What the Policy Debate Is Missing
Coverage statistics measure people who enroll — they don't measure people who forgo needed care quietly, without generating a data point. The public health consequences of millions of Americans going without insurance tend to surface slowly: in rising rates of late-stage disease diagnoses, in overcrowded emergency departments, and in years of population health data that arrive too late to prevent the harm.
For state and local health departments already operating under strained budgets, the prospect of a large and rapid increase in uninsured residents is a planning challenge with no simple solution. Local officials, hospitals, and community health organizations have been given little advanced warning about the specific geographic concentration of coverage losses and limited resources to respond.
Frequently Asked Questions
What are the enhanced ACA premium tax credits?
These were boosted subsidies introduced in 2021 that significantly reduced the monthly premium cost for people buying health insurance on the ACA marketplace. They allowed many people who previously couldn't afford marketplace plans to enroll. They expired at the end of 2025 without Congressional extension.

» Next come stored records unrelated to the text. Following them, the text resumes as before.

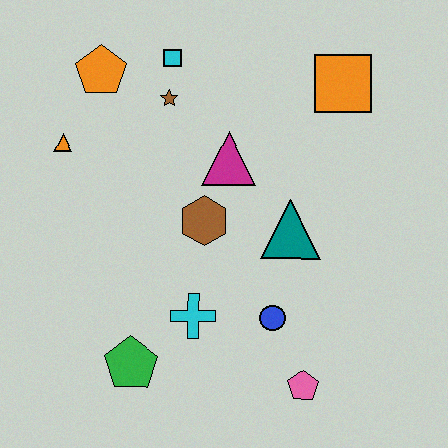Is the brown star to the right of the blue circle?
No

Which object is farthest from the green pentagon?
The orange square is farthest from the green pentagon.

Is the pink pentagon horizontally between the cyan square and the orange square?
Yes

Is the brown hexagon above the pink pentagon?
Yes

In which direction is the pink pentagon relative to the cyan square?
The pink pentagon is below the cyan square.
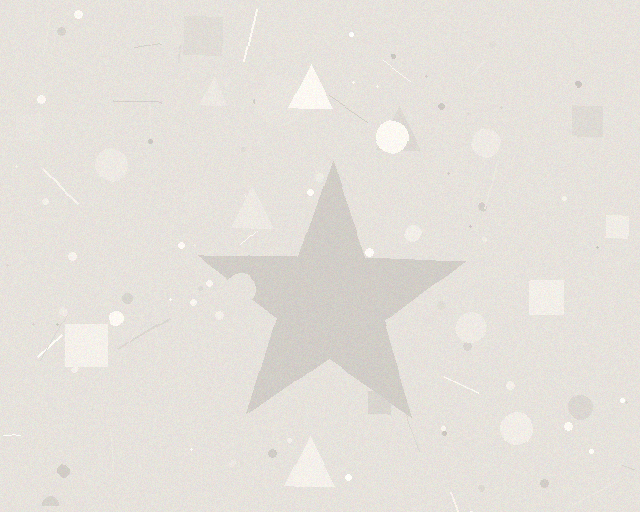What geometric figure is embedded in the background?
A star is embedded in the background.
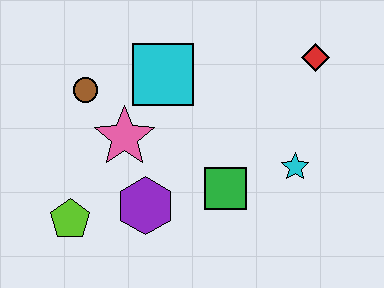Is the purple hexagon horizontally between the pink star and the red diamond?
Yes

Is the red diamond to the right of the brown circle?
Yes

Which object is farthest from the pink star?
The red diamond is farthest from the pink star.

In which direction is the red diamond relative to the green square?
The red diamond is above the green square.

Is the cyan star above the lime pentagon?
Yes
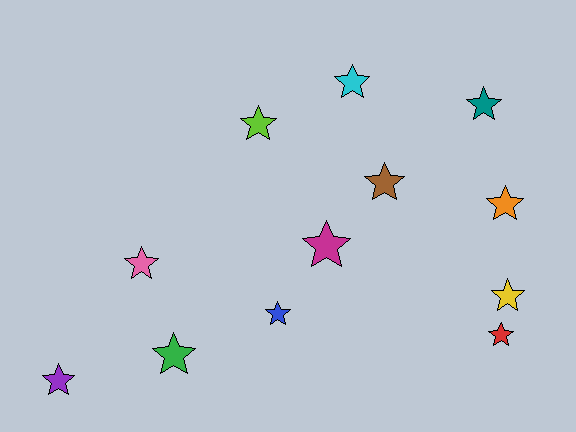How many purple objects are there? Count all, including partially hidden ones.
There is 1 purple object.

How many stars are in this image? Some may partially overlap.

How do I know if I lost my subsidy?
If your monthly marketplace premium increased significantly in January 2026 or your insurer notified you of a change in your subsidy amount, you may have been affected. Log in to HealthCare.gov or your state marketplace account to review your current subsidy status.
Who is most at risk of losing coverage?
Low- and moderate-income adults who earn too much for Medicaid but rely on enhanced subsidies to afford marketplace plans — particularly in the 10 states that have not expanded Medicaid, where no safety net exists for adults with incomes just above the poverty level.
What can I do if I can no longer afford marketplace coverage?
Check eligibility for Medicaid or CHIP at your state's health department. Visit a federally qualified health center (searchable at findahealthcenter.hrsa.gov) for sliding-scale care. Contact a licensed insurance navigator through HealthCare.gov for free assistance.
Could Congress restore the subsidies?
Possibly, but no legislative vehicle has been identified as of June 2026. Health advocacy organizations, hospital groups, and physician societies have called for restoration. The CBO has estimated that restoring the enhanced credits permanently would cost approximately $31 billion over 10 years.